Bahkan karakter pendukungnya, yakni teman seatap Viona sendiri, yang di atas kertas maunya dijadikan sebagai penyaji humor, malah berakhir membuat penontonnya ragu-ragu, ini film kisah tentang sekolah sambil bekerja, atau cerita tentang TKW berpendidikan rendah di Jepang? Lalu ada aktris senior Dewi Irawan yang muncul sekilas-sekilas dengan raut wajah sinetronnya yang memuakkan. Satu-satunya aktor yang bisa dilihat di sini adalah Ario Bayu. Itupun karena karakternya yang paling wajar dalam ranah standar La Tahzan dan screen time yang sedikit.

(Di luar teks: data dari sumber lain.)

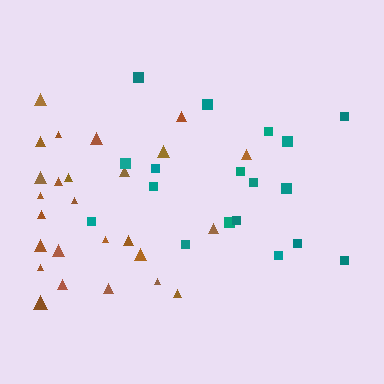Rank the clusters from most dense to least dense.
brown, teal.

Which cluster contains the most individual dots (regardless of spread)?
Brown (27).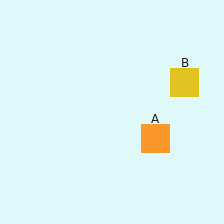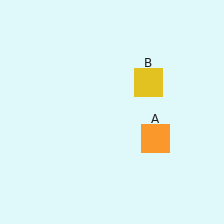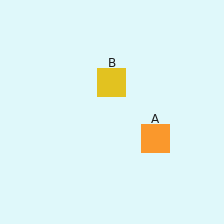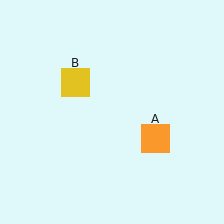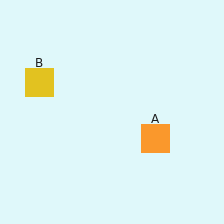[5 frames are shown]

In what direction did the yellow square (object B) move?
The yellow square (object B) moved left.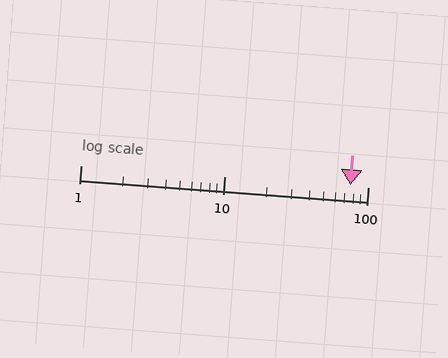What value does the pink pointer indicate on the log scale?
The pointer indicates approximately 75.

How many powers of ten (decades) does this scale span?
The scale spans 2 decades, from 1 to 100.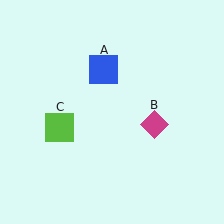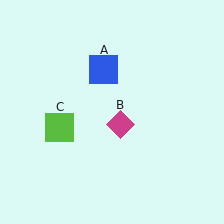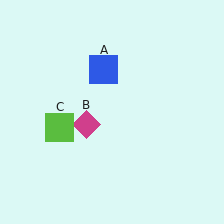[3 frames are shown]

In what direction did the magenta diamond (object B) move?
The magenta diamond (object B) moved left.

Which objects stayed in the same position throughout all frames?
Blue square (object A) and lime square (object C) remained stationary.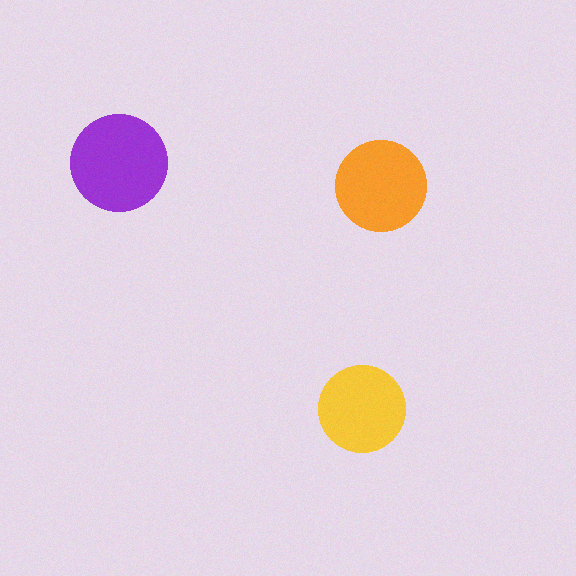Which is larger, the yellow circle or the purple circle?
The purple one.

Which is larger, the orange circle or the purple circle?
The purple one.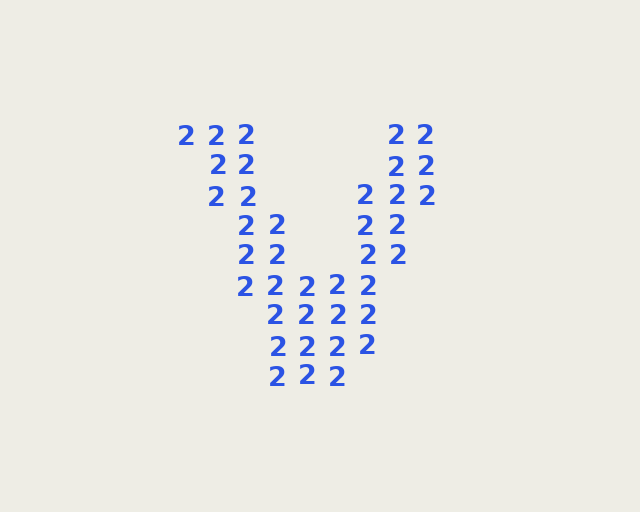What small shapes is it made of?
It is made of small digit 2's.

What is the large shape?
The large shape is the letter V.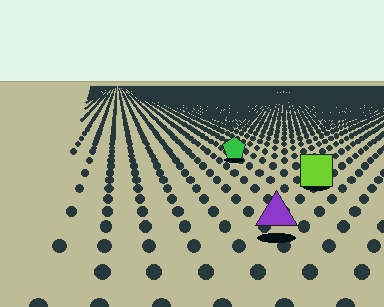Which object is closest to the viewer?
The purple triangle is closest. The texture marks near it are larger and more spread out.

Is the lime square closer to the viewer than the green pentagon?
Yes. The lime square is closer — you can tell from the texture gradient: the ground texture is coarser near it.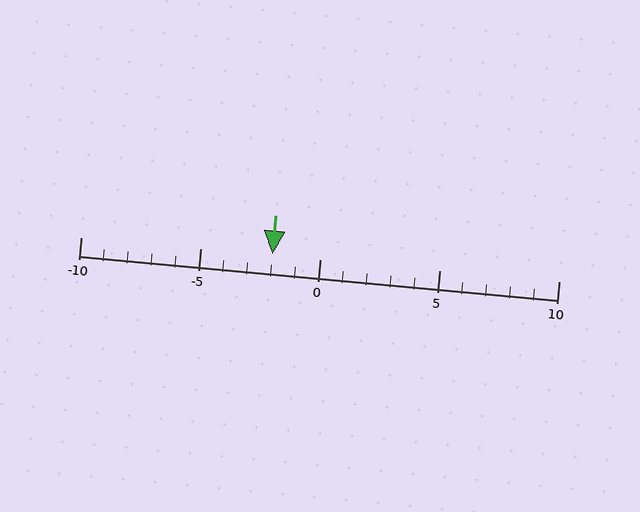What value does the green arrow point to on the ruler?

Teknik Mendongeng Kelas Teri

Jajaran karakter-karakter yang sama sekali tidak menarik di atas sebenarnya sudah cukup menjelaskan bahwa hal ini juga berlaku untuk plotnya. La Tahzan hanya berputar-putar di kisah cinta segitiga yang cliche dan menye-menye dengan segala improvisasi liar dalam kebodohan, kedangkalan, dan ketidakmasukakalan yang justru membuatnya berada di beberapa level di bawah film romance ter-cliche sekalipun. 

Momen terparahnya terletak pada third act-nya yang sangat mendadak bantir setir sampai ngguling-ngguling nggak karuan ke tema religius yang came out from nowhere dan sangat tidak masuk akal. No offense dan no SARA ya, tapi tema religius dalam La Tahzan ini seperti disempalkan seenaknya sendiri tanpa adanya motivasi atau benang merah yang jelas dari poin-poin cerita sebelumnya. Masa tiba-tiba Viona membicarakan tentang agama Islam dan si Yamada langsung mau pindah ke Islam demi menikahi Viona? Di mana logikanya, coba? Well, bisa jadi tema religi ini ditambahkan akibat desakkan dari pihak produser yang ingin merilis film ini pada waktu libur Lebaran. 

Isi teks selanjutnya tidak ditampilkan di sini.